GREENVILLE, S.C. — Every year that Bill Lowen qualifies for the Bassmaster Classic, picking his song is easy.
He lets his daughter choose it.
Other anglers pick a song with a heavy beat that will shake the arena when they ride in on their boats, like "Turn Down for What" for Aaron Martens or "Lose Yourself" for Skeet Reese.
But Bill Lowen will be riding in with the theme song of little girls everywhere, "Let It Go," the theme from Frozen.
"I turned in the song to the officials," said Lowen, "but then I thought, there's no way I can do that song. How the heck am I going to come in to that?"
But he didn't change it. Because 6-year-old Nevaeh (or Heaven spelled backward) wanted it.
"You know how they typically put a spotlight on the family when the angler comes in?," asked Lowen. "Well, that makes it worth it, seeing my kids excited to hear the song they picked playing."
Lowen told me this on the phone from the hotel room he's sharing with his wife, Jennifer, and their two kids, Nevaeh and Fisher, 3. In the background, Nevaeh was singing — guess what? — "Let It Go," and he told me her Frozen-themed blanket was on her bed.

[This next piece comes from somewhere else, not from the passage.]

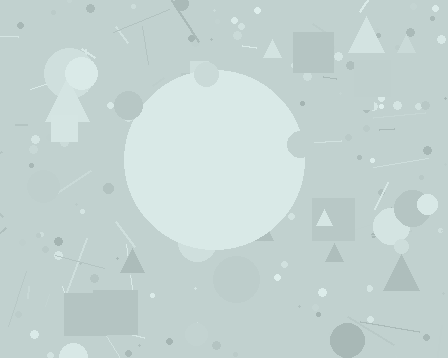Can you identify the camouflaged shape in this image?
The camouflaged shape is a circle.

"It's nice to have a little fun with it," he said. And fun it has been for the rest of us, as we have snickered during the previous Classic weigh-ins when he rode in to Katy Perry's "Roar" and Flo Rida's "Whistle," both of which he dedicated to young Nevaeh. (She chose "Whistle," he said, because she liked it and because she once said, "I can't whistle, Daddy. My whistle's broke.")
"We spend 50,000 miles on the road together each year," said Lowen, "so I listen to a lot of stuff I probably wouldn't normally listen to."

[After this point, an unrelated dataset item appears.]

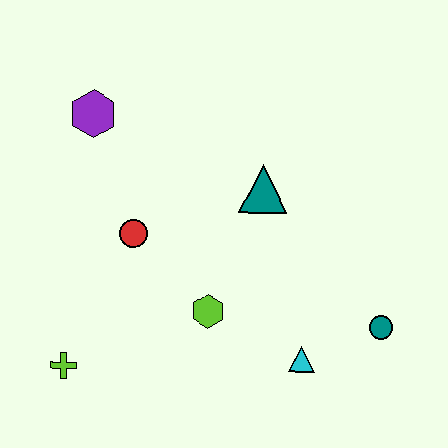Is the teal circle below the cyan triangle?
No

This tradition will likely carry on to infinity, said Lowen. His daughter likes choosing the songs, and now that Fisher is getting older, he'll likely start chiming in, too.
The Frozen theme song will likely have even more meaning this year, thanks to the frigid temperatures.
And if Bill Lowen wins the Classic, and "the cold never bothered me anyway" line is blaring through the arena as the confetti is blowing all around him, you can bet that little girls everywhere will be happy to hear the song, and 6-year-old Nevaeh will be beaming with joy for the song — and for her dad.